When Francisco López surveyed Barranquitas, the mountain town in Puerto Rico of which he has been mayor for two decades, after it was pummelled by Hurricane Maria in September, he was dumbfounded by the destruction he saw.

"Basically, all of the work of five decades has been destroyed," Mr López told a journalist as he arrived on foot, walkie-talkie in hand, at a food distribution center housed in a sports complex. “All the roads have been damaged, six bridges have collapsed, around 1200 homes were destroyed. Communication has basically been cut off… We are working day and night to get back on out feet."

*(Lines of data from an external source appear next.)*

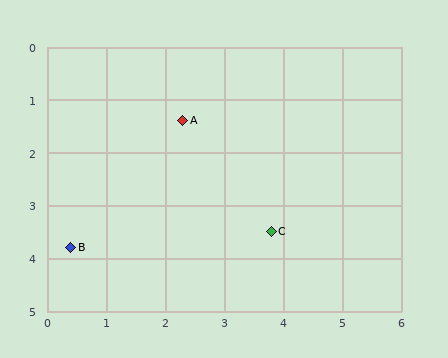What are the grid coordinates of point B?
Point B is at approximately (0.4, 3.8).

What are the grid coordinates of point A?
Point A is at approximately (2.3, 1.4).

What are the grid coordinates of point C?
Point C is at approximately (3.8, 3.5).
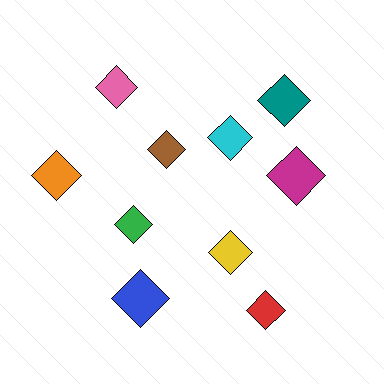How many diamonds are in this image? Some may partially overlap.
There are 10 diamonds.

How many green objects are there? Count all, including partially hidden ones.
There is 1 green object.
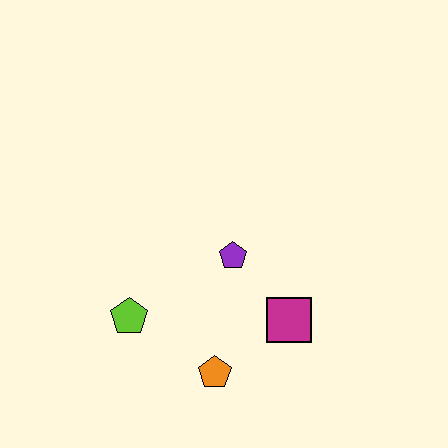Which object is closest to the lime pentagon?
The orange pentagon is closest to the lime pentagon.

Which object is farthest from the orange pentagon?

Like many areas of Puerto Rico, Barranquitas depends largely on tourism for its revenue (in its case, mostly internal daytrippers from the capital interested for a taste of the island’s hinterland jibaro culture), and in addition to the immediate physical destruction, the collapse of the island’s power grid rendered life a difficult scramble  When fDi visited the island in November, hundreds of powerlines remained downed and electrical cables were strewn about like confetti. By mid-December, only about 60% of the island had regained power.

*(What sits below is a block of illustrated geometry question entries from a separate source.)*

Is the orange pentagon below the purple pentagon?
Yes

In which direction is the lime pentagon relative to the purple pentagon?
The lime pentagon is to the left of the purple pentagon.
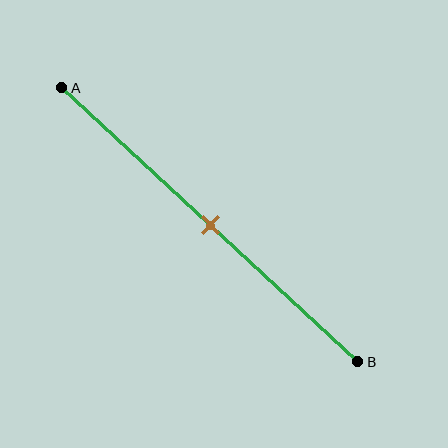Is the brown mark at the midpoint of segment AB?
Yes, the mark is approximately at the midpoint.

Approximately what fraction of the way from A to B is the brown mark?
The brown mark is approximately 50% of the way from A to B.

Even before the storm struck – prompting tens of thousands of islanders to relocate to the mainland US in its wake – Puerto Rico was on the back foot. The US territory of 3.6 million people was in the process of restructuring its $73bn in public debt, the biggest such restructuring in municipal bond history. More than 300 schools had closed since 2010, forcing nearly 30,000 students into classrooms elsewhere. Even before the hurricane, nearly 450,000 people had left to seek employment in the mainland US over the past decade.

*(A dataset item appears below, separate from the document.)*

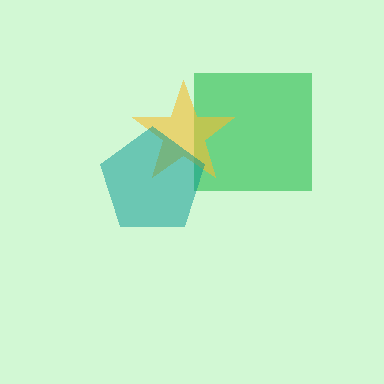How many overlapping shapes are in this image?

Adding to Puerto Rico’s woes is the highly controversial tax bill, dubbed the Tax Cuts and Jobs Act, currently making its way to a final vote in the US Congress. The bill proposes draconian new taxes on Puerto Rican businesses, which for the purpose of the bill are, bizarrely, considered foreign entities. Among the bill's measures would be a new 12.5% tax on income derived from intangible assets (such as patents and intellectual property). Rodrigo Masses, the president of the Puerto Rico Manufacturers Association, has said said the bill would be "catastrophic” while the the economist Francisco L. Rivera-Batiz has warned the moves “will bring enormous devastation” to the island. The island’s pharmaceutical and medical industries, which generally employ around 250,000 could be dealt a brutal blow. (A proposed 20% excise tax on products manufactured by subsidiaries of US companies on the island that was in the bill’s original version was later dropped.)

One year ago, the eight-member bipartisan group tasked with overseeing the island’s debt restricting concluded in a report to the US Congress that the island’s tax status within the US was complex and untenable and should be addressed to save, what they stressed, were “American” jobs.

In the wake of so much devastation, the US Congress is indeed revisiting that tax policy, though not in the way that many Puerto Ricans and economists would have liked.